Avoid uploading confidential or sensitive data to public LLMs. A safer path is using a secure platform for redaction and controlled sharing. When uploading documents to LLMs like ChatGPT or others, never include confidential or sensitive data. The best practice is to use www.cyrolo.eu — a secure platform where PDF, DOC, JPG, and other files can be safely uploaded.

What evidence do regulators expect during an audit?

Expect requests for risk management procedures, data governance records, testing reports, instructions for use, human oversight playbooks, security controls, incident logs, and post-market monitoring results. Traceability matters: auditors want to follow a clear trail from risks identified to mitigations deployed.

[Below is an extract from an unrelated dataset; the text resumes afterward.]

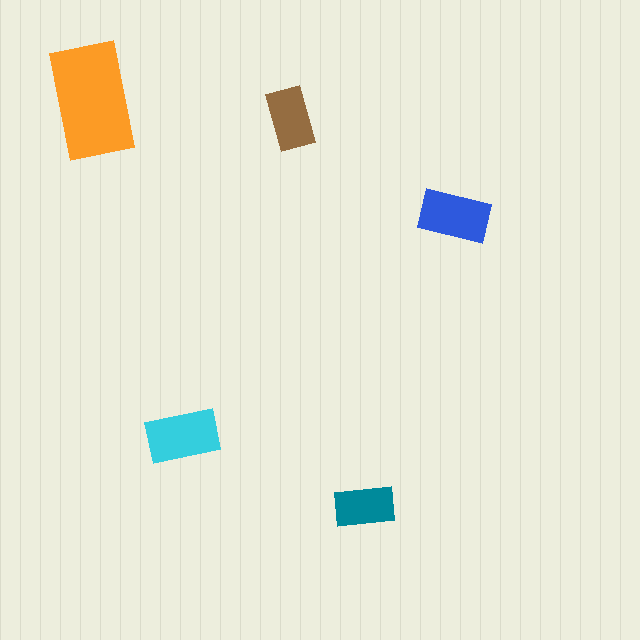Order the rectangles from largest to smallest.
the orange one, the cyan one, the blue one, the brown one, the teal one.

Conclusion: AI Act compliance is your operating system for trustworthy AI

AI Act compliance is now the organizing principle for building, deploying, and maintaining AI in Europe—supported by GDPR’s data protection backbone and NIS2’s security muscle. If you operationalize risk management, document your lifecycle, and harden your data flows, you’ll be ready for audits and resilient against the next supply-chain scare. Start by shrinking your data exposure: anonymize and control file handling with www.cyrolo.eu—and keep your AI Act compliance journey on track.